CENTRAFRIQUE - REBELLION : LA REPRESENTANTE DES CENTRAFRICAINS DU GABON INVITE LA FRANCE ET LE PRESIDENT BONGO ODIMBA A INTERVENIR DANS LA CRISE CENTRAFRICAINE

13 Novembre 2006 , Rédigé par GABONEWS Publié dans #CENTRAFRIQUE INFOS

Gabon : les centrafricains du Gabon sollicitent l’implication de Bongo Ondimba et la France

 
Libreville, 13 novembre (GABONEWS) - La présidente de l’association des centrafricains du Gabon, Monique Reneyo, dans un entretien lundi à GABONEWS a sollicité au nom de ses compatriotes vivant loin de la patrie, l’implication en Centrafrique du chef de l’Etat gabonais Omar Bongo Ondimba et la France pour une solution pacifique à « l’agression » dont le pays est actuellement victime.

« Nous voulons que le président Bongo s’implique davantage dans la situation qui prévaut dans notre pays », a déclaré Mme Reneyo.

« C’est le doyen des chefs d’Etat du continent.
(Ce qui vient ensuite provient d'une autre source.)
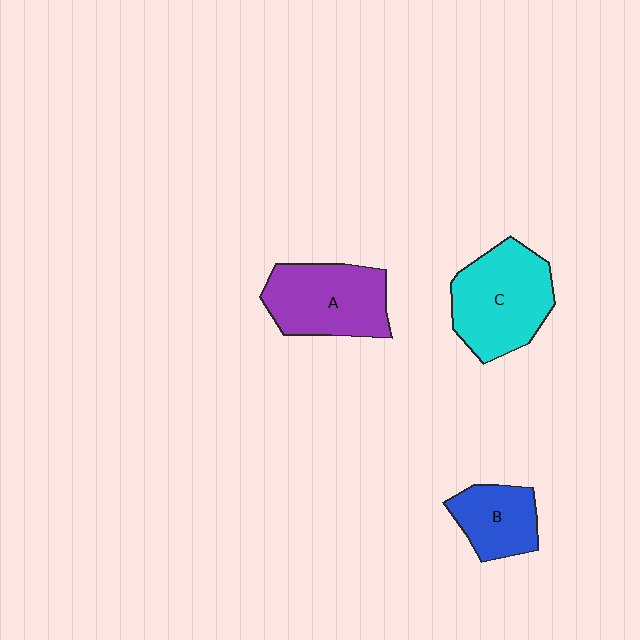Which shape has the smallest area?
Shape B (blue).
En Afrique centrale, il n’assure certes pas la présidence de la CEMAC mais nous le reconnaissons comme le président de la paix », a-t-elle ajouté.

Mme Reneyo a estimé que la table ronde demandée par ceux qu’elle qualifie « d’assaillants venus on ne sait d’où » est une exigence en trompe l’œil.

« Comment négocier les armes à la main ? », s’est-elle interrogée en mettant en doute la citoyenneté des rebelles qui revendiquent la conquête de deux villes du nord : Birao et Ouadda Djallé.

« La Centrafrique ne mérite pas ça ! », a-t-elle martelé invitant tous les centrafricains à honorer la mémoire du président Barthélemy Boganda qui a proclamé l’indépendance de ce pays qu’il a voulu ouvert à toutes les communautés étrangères.

« Aujourd’hui un vrais centrafricain n’a pas besoin des armes pour se faire entendre. Nous sommes en démocratie si un homme veut le pouvoir, il doit passer par les urnes et non tué le peuple qu’il aspire diriger », a-t-elle poursuivi estimant que par rapport aux années antérieures, les centrafricains commencent déjà « à dormir un peu ».

La présidente de l’Association des centrafricains du Gabon a par ailleurs lancé un appel en direction de la France à qui elle sollicite la réhabilitation de la base militaire de Bouar.

« Nous sommes colonisés par la France. La France est notre 2ème patrie. Qu’elle reprenne la base militaire de Bouar (nord). Qu’elle relance les activités comme auparavant dans la gendarmerie, la police et l’armée », s’est-elle lamentée.

Une présence soutenue de la France en Centrafrique permettrait de dissuader toutes velléité de rébellion ou d’agression, a-t-elle supposé.

L’armée française est plus ou moins présente en Centrafrique. C’est elle qui apporte l’appui logistique à la force multinationale de la Communauté économique et monétaire de l’Afrique centrale (CEMAC) stationnée dans ce pays depuis fin 2002.

Une source diplomatique a confié à GABONEWS vendredi que les rebelles de l’Union des forces démocratiques pour le rassemblement (UFDR) qui ont pris les villes de Birao et Ouadda Djallé seraient très proche d’un cantonnement des forces de la CEMAC au nord du pays.